La región de Panópolis había sido, en los pasados decenios, escenario de las tropelías del abad pacomiano Chenute que, al frente de sus cuadrillas de monjes derrocadores y apaleadores, recorría toda la comarca derribando templos y depredando lugares de culto, hasta el punto que en más de una ocasión tuvo enfrentamientos con las autoridades civiles debido a la violencia y a la ilegalidad de sus procedimientos. Tal fue el caso, por ejemplo, del templo de Pneuit; Shenute irrumpió en el edificio con sus monjes y se llevó el mobiliario sagrado.

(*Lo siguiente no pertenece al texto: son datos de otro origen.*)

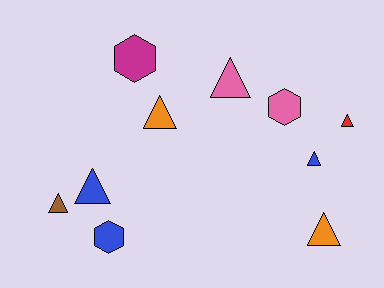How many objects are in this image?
There are 10 objects.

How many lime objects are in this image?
There are no lime objects.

Los sacerdotes lo denunciaron ante el tribunal del prefecto de Antinópolis, pero al cabo las autoridades civiles se desentendieron del asunto y no pasó nada. Ahora Chenute tenía más de cien años y ya no se movía de su convento de Atribis, cerca de Panópolis, pero sus discípulos derrocadores seguían cometiendo sus hazañas por toda la región. Ciertamente, la accesión de Dionisio a la sede episcopal de Panópolis había contribuido a moderar los conflictos entre cristianos y fieles de la antigua religión. Los templos, decía Dionisio, caerán por sí solos, no hace falta arrimarles yuntas de bueyes.

Sábado 13 de PAOPE

El obispo invitó a los expedicionarios por la mañana del día siguiente. Acudieron a la cita Hermodoro, Turi y Orsíesi. Dionisio los recibió con estudiada simplicidad, como un ciudadano cualquiera. No vestía hábitos monacales, como la mayoría de prelados, sino que llevaba la túnica corta y la esclavina de los maestros de retórica, y como tal se presentó: un maestro de retórica al que las circunstancias habían obligado a aceptar la gravosa carga del episcopado. “Como Sinesio de Cirene hace años”, precisó.

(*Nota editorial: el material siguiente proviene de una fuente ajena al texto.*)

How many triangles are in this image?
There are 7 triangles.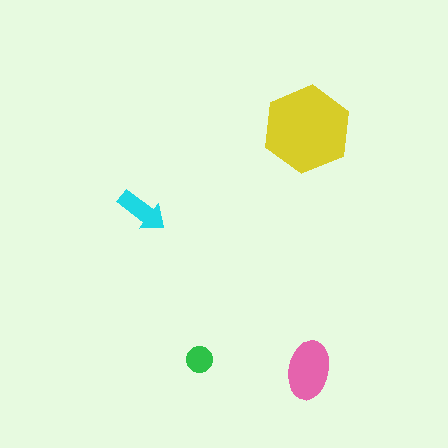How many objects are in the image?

La conversación, distendida desde el primer momento, tuvo lugar en un porche hipóstilo que daba al jardín de la residencia episcopal. Todos se sentaban en bancos de madera y boga alrededor de una mesa puesta con fruta e hidromiel (éste es el único aspecto que Turi criticó después, el del hidromiel). Dionisio les mostró algunos valiosos códices de la biblioteca de la escuela cristiana y algunos ushebtis hallados en las ruinas de los templos y de las mastabas de los alrededores. Hablaron un poco de todo. Dionisio y Hermodoro tenían muchos amigos comunes y los fueron repasando uno tras otro.

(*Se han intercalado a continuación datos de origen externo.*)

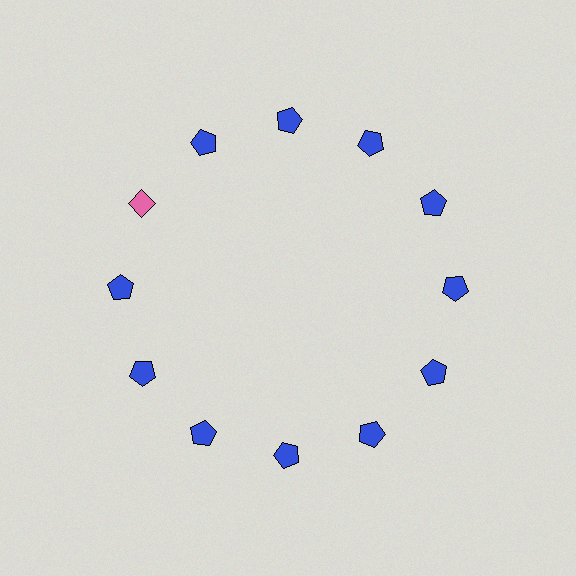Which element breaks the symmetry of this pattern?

- ¿Qué sabéis últimamente de mi compatriota Ciro?- preguntó Dionisio.
- Ya se ha retirado. Llegó al cargo de prefecto de palacio tras su conversión al cristianismo.
- El pobre Ciro se hartó de la inquina de los cortesanos a causa de su fidelidad a la antigua religión. En una corte dominada por el fanatismo de la princesa Pulqueria las cosas no eran nada fáciles. Ciro claudicó.
- Suena raro que un obispo cristiano se exprese en estos términos…
Dionisio sonrió y prosiguió impertérrito:
- Mi historia corre de boca en boca, las habréis oído de todo pelaje. Sin embargo, Hermodoro, es bien sencilla, y os la diré en cuatro palabras sinceras. Conozco por propia experiencia qué es vivir contra corriente. Mi libro de poemas clasicistas cimentó mi renombre en todo el Imperio, pero mi adhesión a los dioses antiguos me cerraba todas las puertas. Al fin me decidí a leer los libros cristianos; no los productos groseros de los monasterios, sino los grandes maestros, los evangelios, Pablo, Valentín, Orígenes, Gregorio de Nisa… Llegué a la conclusión de que la concepción cristiana de la divinidad, del mundo y del hombre no era muy diversa de la de nuestros sabios egipcios, sobre todo de los de la tradición hermética, que era la que sentía yo más próxima a mi talante espiritual. Por otra parte, no me cabía duda de que la religión ancestral había entrado en su última fase e iba directa a la extinción, no espontánea, sino inducida. No me sentí con vocación de héroe. Comencé a escribir un comentario al evangelio de Juan. Me sentía cómodo. Al terminar el primer capítulo ya era cristiano, a mi manera, claro está. Nadie me ha pedido nunca una profesión de fe. Yo, como Sinesio, tengo mi propia religión, y dejo que el pueblo crea lo que los monjes le ponen delante, santos, milagros, ángeles, demonios, cielos e infiernos.
- ¿Seguís trabajando en este comentario?
- Si, siempre que puedo. Las tareas administrativas me agobian. Un obispo, en la actualidad, no es más que un funcionario cualificado del Imperio. En cuanto me sea posible me libraré para dedicarme de lleno a las tareas literarias.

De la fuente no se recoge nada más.